Chloe wrapped her arms around her waist. Fires, monster waves, and earthquakes. Welcome to Sibylla’s world. She wanted something
so badly, almost as much as Cheftu’s touch, as a glance from his golden eyes. She could have bounced quarters off her nerves.
If she
had
quarters….

She licked her lips.
Man, do I want a cigarette
.

D
AWN CAME
, and with it the women of the village. Startled awake and disoriented for a few moments, Sibylla didn’t understand their
language. She blinked, focusing on a woman’s rapidly moving lips, and felt herself slide into the comfort of knowing. The
voice inside groaned in frustration and turned away, leaving Sibylla in control of herself once more.
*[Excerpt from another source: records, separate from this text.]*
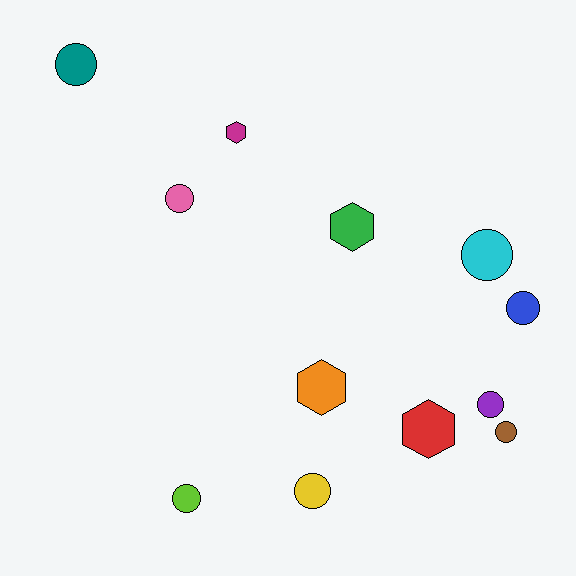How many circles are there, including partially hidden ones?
There are 8 circles.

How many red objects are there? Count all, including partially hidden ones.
There is 1 red object.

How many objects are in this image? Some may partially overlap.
There are 12 objects.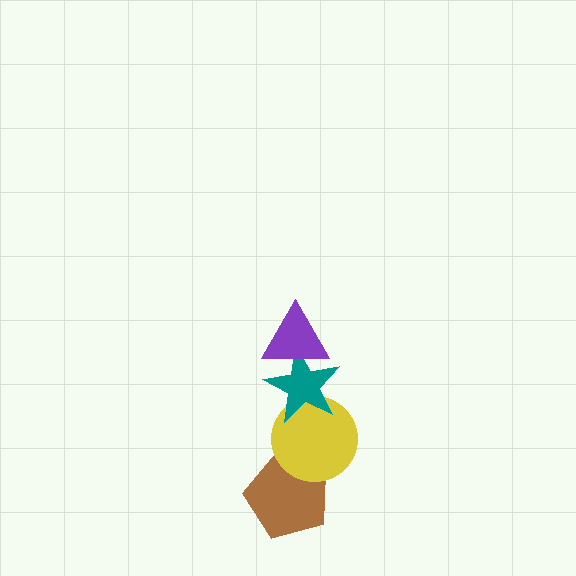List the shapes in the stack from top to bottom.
From top to bottom: the purple triangle, the teal star, the yellow circle, the brown pentagon.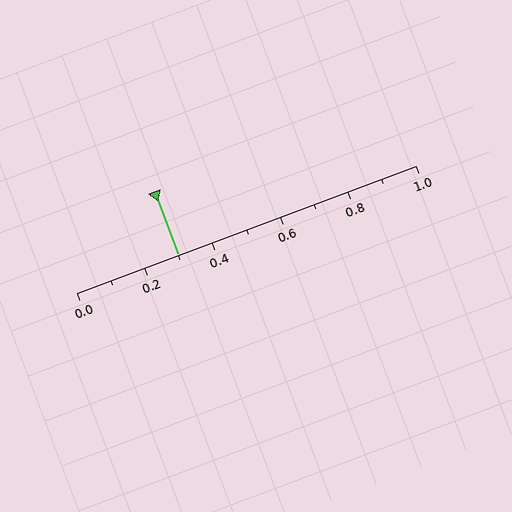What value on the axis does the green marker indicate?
The marker indicates approximately 0.3.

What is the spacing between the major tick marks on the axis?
The major ticks are spaced 0.2 apart.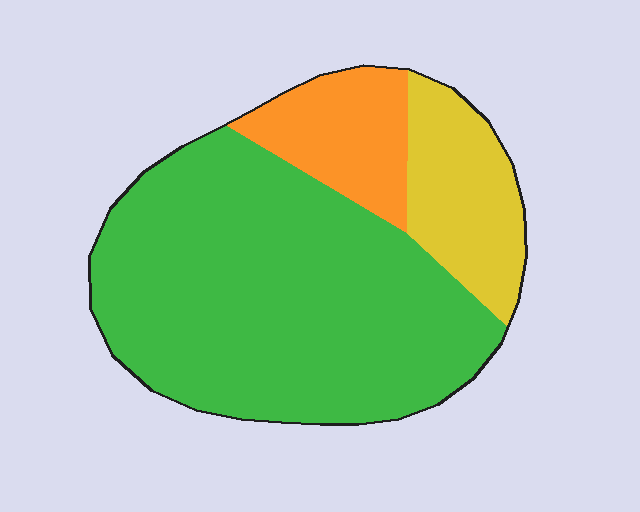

With smiles and gentle orders they dressed her in a five-tiered red-and-saffron skirt and jacket, lacing her corset and brushing
her hair so that it fell in waves to her waist. Cool kohl ringed her eyes and colored her eyelids. No one commented that her
irises were still green.

That other
psyche
is still inside me, Sibylla thought.

She took some bread, and together they walked through a gentle rain into the main cave. There was no prophesying today, just
the companionship of young and old alike, listening to the tales of the village, the daily trials of smoky fires, cranky men,
crying babies, and irascible donkeys. The Season of Rains was for rest. Just as the earth and the sun and the sea rested,
so did the villagers.

The women had brought wool to card. Sitting around the fire, they passed out implements and fleece for carding. Sibylla accepted
two of the pronged plates and put a puff of wool—
Looks like a bunch of cotton balls
, she heard in her mind—between the plates. With a synchronized motion she rubbed the plates together, stretching and straightening
the wool. It was loud work, with all twenty women chattering, and the conversation grew louder to be heard over the slap and
scrape.

At the sun’s zenith they took a break and walked outside. The light was pale, the ledge before the cave slick from the storm.
The younger women played with a small ball, kicking it into the air, laughing and giggling as their elders sliced cucumbers
and spread goat cheese on flat bread.

A group of nymphs challenged one another to footraces, mimicking the games at the midsummer festival. After loosening their
waist cinchers, they stripped off their skirts and ran barefooted back and forth, tagging each other, shouting encouragement,
and causing such commotion that one mother banned them all to the next ledge. “Go run there, and we will all watch you,” she
said with a smile.

“Nera, you did that just to get them away!” an older woman whispered, her voice almost drowned out by the girls moving to
the ledge below.

“All season Lillina has been racing! Up and down the muddy lanes, back and forth through the fields! By the skirts of Kela,
if that girl doesn’t calm down, I may make her eat wood!”

Sibylla laughed, knowing this woman would no sooner beat her child than she would beat the oracle. The women of the village
laughed as they sliced onions and broke cheese onto coarse winter greens. As they sipped wine from the matriarch’s vineyards
they discussed how to follow Kela’s wishes. Should they flee before the Season of the Lion? Leave in the middle of harvest?